Il presidente Aurelio de Laurentiis sceglie i giornalisti di Sky: “Mi sono accordato con il direttore, Ferri, mi ha chiesto se mi va bene Di Marzio. Ugolini è laziale”.

Interrompe l’intervista di Politano alla tv ufficiale, per l’Italia, della Champions league. Si permette di uscire allo scoperto, secondo una prassi molto italiana, di società, di presidenti, di dirigenti che impongono alle testate giornalistiche di vertice il loro giornalista preferito.

La spinta che poi dà al cameraman è gravissima, va oltre le 4 giornate per la testata di D’Aversa, licenziato dal Lecce, al francese del Verona Henry. Meriterebbe 4 mesi di squalifica, come lo stesso D’Aversa, che però ha l’attenuante della provocazione.
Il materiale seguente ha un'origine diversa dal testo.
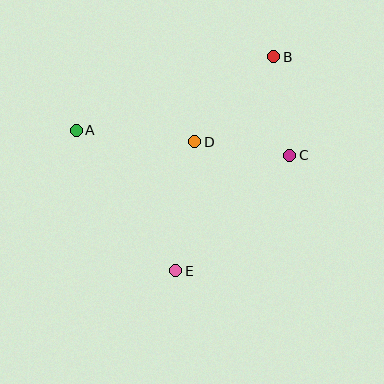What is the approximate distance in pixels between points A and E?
The distance between A and E is approximately 172 pixels.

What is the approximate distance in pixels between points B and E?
The distance between B and E is approximately 235 pixels.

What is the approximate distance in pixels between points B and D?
The distance between B and D is approximately 116 pixels.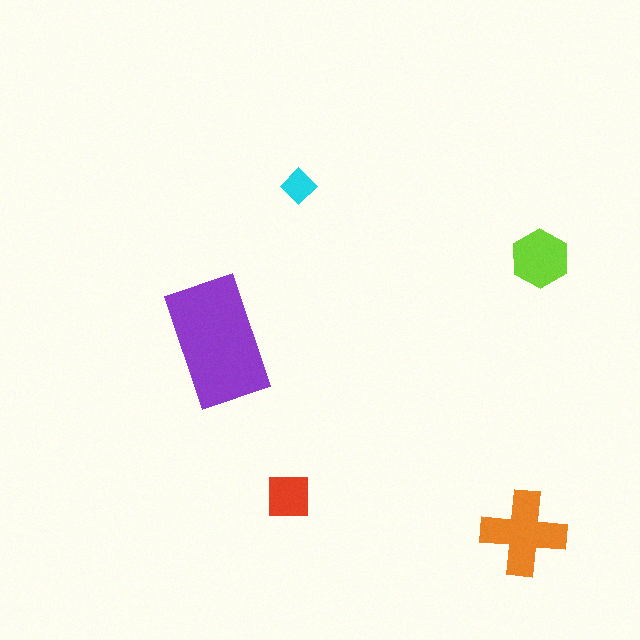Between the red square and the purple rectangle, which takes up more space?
The purple rectangle.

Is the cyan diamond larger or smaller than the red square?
Smaller.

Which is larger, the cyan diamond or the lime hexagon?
The lime hexagon.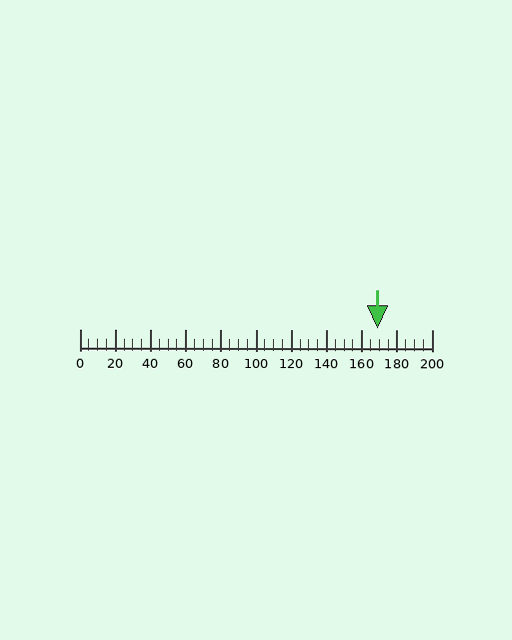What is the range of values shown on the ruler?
The ruler shows values from 0 to 200.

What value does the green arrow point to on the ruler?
The green arrow points to approximately 169.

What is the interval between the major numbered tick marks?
The major tick marks are spaced 20 units apart.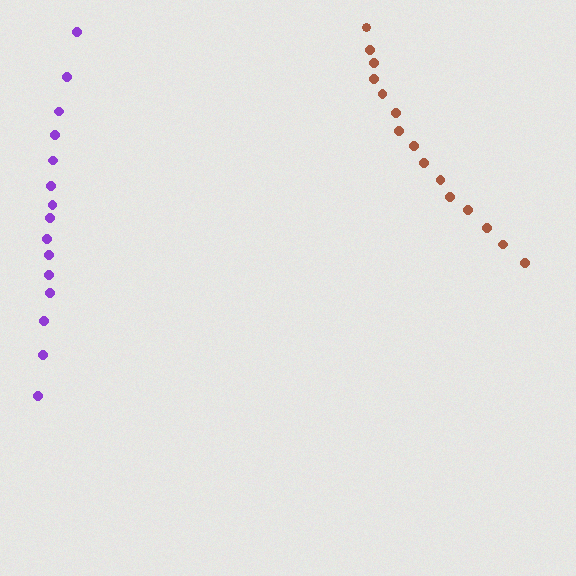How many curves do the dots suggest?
There are 2 distinct paths.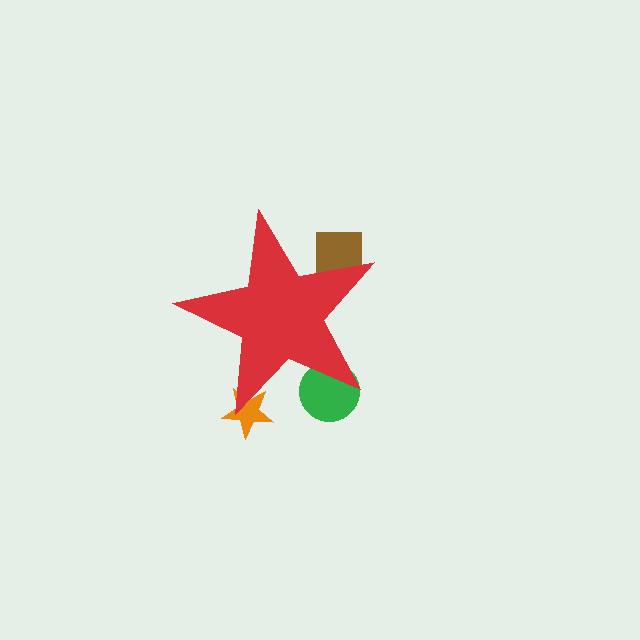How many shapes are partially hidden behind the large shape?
3 shapes are partially hidden.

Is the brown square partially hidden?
Yes, the brown square is partially hidden behind the red star.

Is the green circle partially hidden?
Yes, the green circle is partially hidden behind the red star.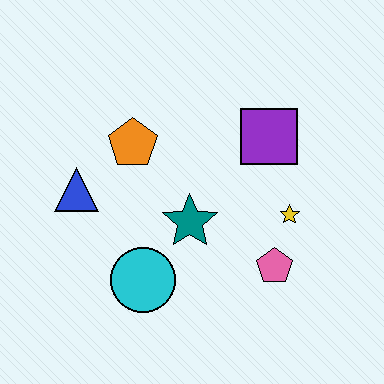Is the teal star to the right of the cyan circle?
Yes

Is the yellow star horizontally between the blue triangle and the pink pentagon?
No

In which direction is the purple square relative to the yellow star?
The purple square is above the yellow star.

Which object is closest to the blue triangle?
The orange pentagon is closest to the blue triangle.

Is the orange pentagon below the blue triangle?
No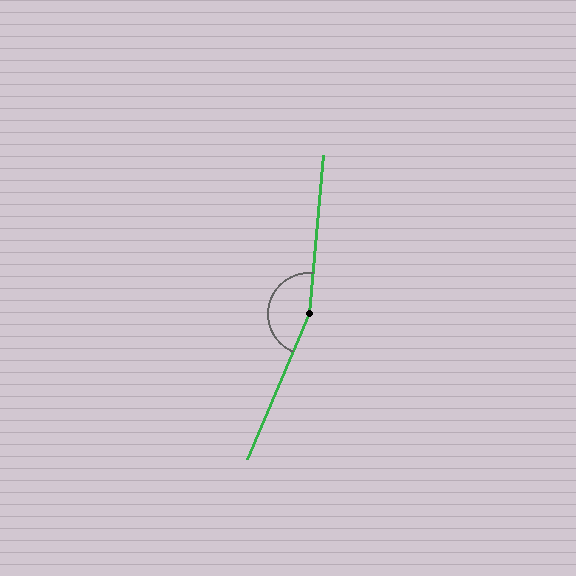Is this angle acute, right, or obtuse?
It is obtuse.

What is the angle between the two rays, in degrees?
Approximately 162 degrees.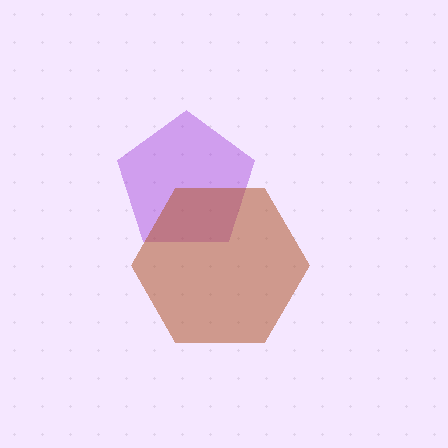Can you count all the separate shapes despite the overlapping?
Yes, there are 2 separate shapes.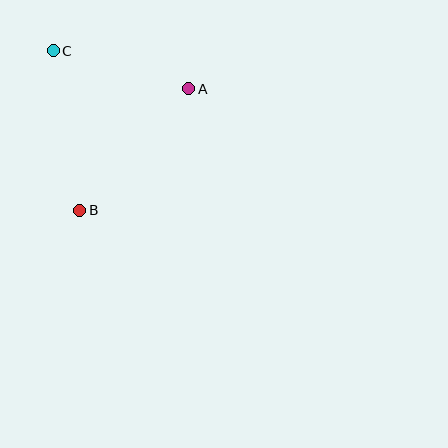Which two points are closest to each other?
Points A and C are closest to each other.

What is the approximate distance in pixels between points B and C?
The distance between B and C is approximately 162 pixels.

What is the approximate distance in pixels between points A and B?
The distance between A and B is approximately 163 pixels.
De Laurentiis aveva un Napoli quasi perfetto, che poteva duettare con l’Inter per alcune stagioni, come migliore squadra d’Italia, con Spalletti, l’ha distrutto. Dovrebbe levarsi dalla direzione della squadra, restare proprietario e basta, affidarsi di più a un dg. Sta facendo peggio di Massimo Cellino, è un peccato enorme.

Ussi è intervenuta. Non solo in Campania, dovrebbe intervenire anche l’ordine dei giornalisti. Non solo contro De Laurentiis e il Napoli ma sanzionare i club che mettono alla berlina giornalisti, in particolare precari, e anche le testate che danno ascolto ai presidenti.
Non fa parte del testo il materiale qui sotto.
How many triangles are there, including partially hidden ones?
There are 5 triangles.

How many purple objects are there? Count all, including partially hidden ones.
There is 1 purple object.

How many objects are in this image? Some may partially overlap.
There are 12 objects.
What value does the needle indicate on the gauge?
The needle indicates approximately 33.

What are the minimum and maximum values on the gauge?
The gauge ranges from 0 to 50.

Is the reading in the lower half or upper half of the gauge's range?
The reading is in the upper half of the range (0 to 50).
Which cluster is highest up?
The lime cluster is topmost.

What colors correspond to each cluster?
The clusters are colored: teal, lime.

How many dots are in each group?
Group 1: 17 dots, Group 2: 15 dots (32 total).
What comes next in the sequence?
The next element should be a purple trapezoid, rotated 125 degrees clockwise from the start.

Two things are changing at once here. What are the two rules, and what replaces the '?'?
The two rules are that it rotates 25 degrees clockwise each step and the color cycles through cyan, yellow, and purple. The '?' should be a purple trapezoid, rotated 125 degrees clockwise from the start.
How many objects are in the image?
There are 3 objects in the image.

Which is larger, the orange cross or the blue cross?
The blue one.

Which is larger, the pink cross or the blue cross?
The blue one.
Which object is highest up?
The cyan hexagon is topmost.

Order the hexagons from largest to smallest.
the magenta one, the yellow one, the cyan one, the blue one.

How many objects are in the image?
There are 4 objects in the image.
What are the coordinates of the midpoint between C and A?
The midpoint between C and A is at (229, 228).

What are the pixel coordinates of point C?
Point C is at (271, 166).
Federico Ferri aveva già avallato la richiesta sicuramente di Andrea Agnelli di ricusare Daniele Adani da Sky perchè arcicritico con Massimiliano Allegri. E’ il sistema da ripensare, la cosa andrebbe persino affrontata a livello parlamentare, di governo. Perchè da troppi anni i direttori si schierano dalla parte delle società sportive, di chi pretende di scegliersi gli interlocutori. Editori, direttori, capiredattori dovrebbero impuntarsi per difendere il giornalista in questione. Solo la redazione, persino i collaboratori, l’assemblea di chi lavora giornalisticamente al prodotto – persino i tecnici – dovrebbero giudicare l’operato di un collega. Se poi è navigato come Massimo Ugolini neanche dovrebbe servire il sollevamento popolare.

Di recente, Dela si era scagliato contro l’inviato di Sky durante una conferenza stampa di Walter Mazzarri, quando chiese il modulo per la difesa. “Che c…o te ne frega a te?”. E’ la teatralità, voluta, studiata, dell’uomo di cinema.

Ancora, suggerirei a tutte le redazioni di ruotare le firme, gli inviati. E’ vero che ci si specializza sulla stessa squadra, sullo stesso sport, però farebbe anche bene ruotare, appunto, a costo di qualche lapsus, di mancare notizie. L’alternanza, come in politica.

Aggiungo, gli uomini della sicurezza che accompagnano De Laurentiis dovrebbero fermare il presidente, scusarsi immediatamente, offrire soccorso, persino in senso fisico, cioè far rialzare, il professionista, magari di un service, che filma uno dei personaggi più influenti d’Italia mentre pubblicamente si comporta in maniera che va oltre l’immaginazione.

Ma il punto non sono la reazione e le parole, è l’idea in sè di entrare nelle scelte di un direttore, Federico Ferri. E l’idea che lo stesso direttore, secondo la confidenza di Aurelio de Laurentiis, l’abbia accontentato.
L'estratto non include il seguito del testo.